The American Friends Service Committee sent Walter Abel and Drew Pearson to inspect the camps and interview those involved. The men found 28 thousand families dependent on charity.
The unemployed, unionised workers and their families were in great need. Many had been out of work for between 6 and 16 months. The various strike funds were exhausted, and the local Red Cross officials had taken a partisan stand on the side of the mine operators – deeming that the miners were not deserving of charity because they had refused work (albeit at reduced pay).
‘The same principle which guided us in carrying relief to German and Russian children impels us to enter this new field,’ the AFSC wrote to the miners. ‘Christians cannot sit by and see children stunted in mind and body on account of the differences of opinion that exist between nations or between social groups.’
‘Economic strife does not justify the starving of innocent peoples,’ wrote the Executive Secretary of the AFSC in another letter, this time to the Red Cross. ‘... We are not partisan or taking sides with he strikers, although such a conclusion will be drawn by many people.’
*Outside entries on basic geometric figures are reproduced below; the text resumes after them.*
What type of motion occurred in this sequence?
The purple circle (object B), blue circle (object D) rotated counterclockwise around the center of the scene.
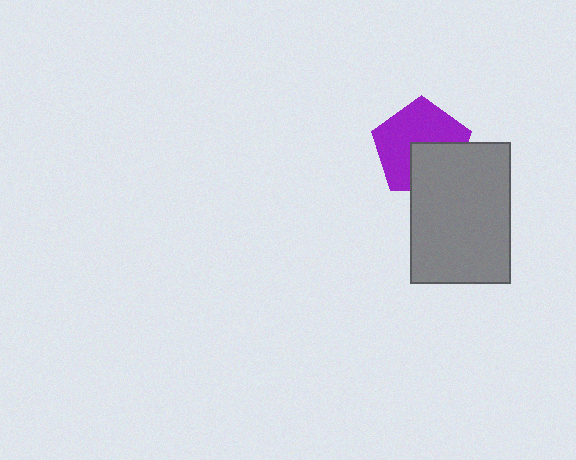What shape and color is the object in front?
The object in front is a gray rectangle.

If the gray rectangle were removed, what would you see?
You would see the complete purple pentagon.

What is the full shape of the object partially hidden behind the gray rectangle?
The partially hidden object is a purple pentagon.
Quaker relief work began in July. One of those involved was Freda Burkle who had helped plan the menus for the Quäkerspeisung – the mass feeding programme for children in Germany following WWI.
Children in the camps were examined by local doctors. By then there had been some improvement in conditions as miners had been able to plant gardens, but there were still many in need. Friends established feeding stations for children who were 7% or more underweight. They provided supplementary food for up to 750 children at any one time.
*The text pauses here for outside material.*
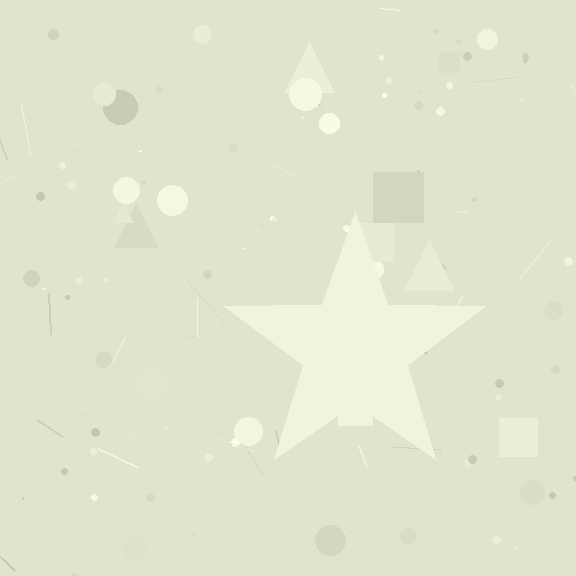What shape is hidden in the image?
A star is hidden in the image.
The mines reopened in September 1922 and families were then able to buy food from company stores. However, Friends continued to provide clothing and welfare support for the miners’ families until Feb 1923
Friends judged that the two key successes of the programme had been to improve sympathy between miners and local public and to bring to the attention of the country as a whole that innocent children should not become the victims in an industrial dispute.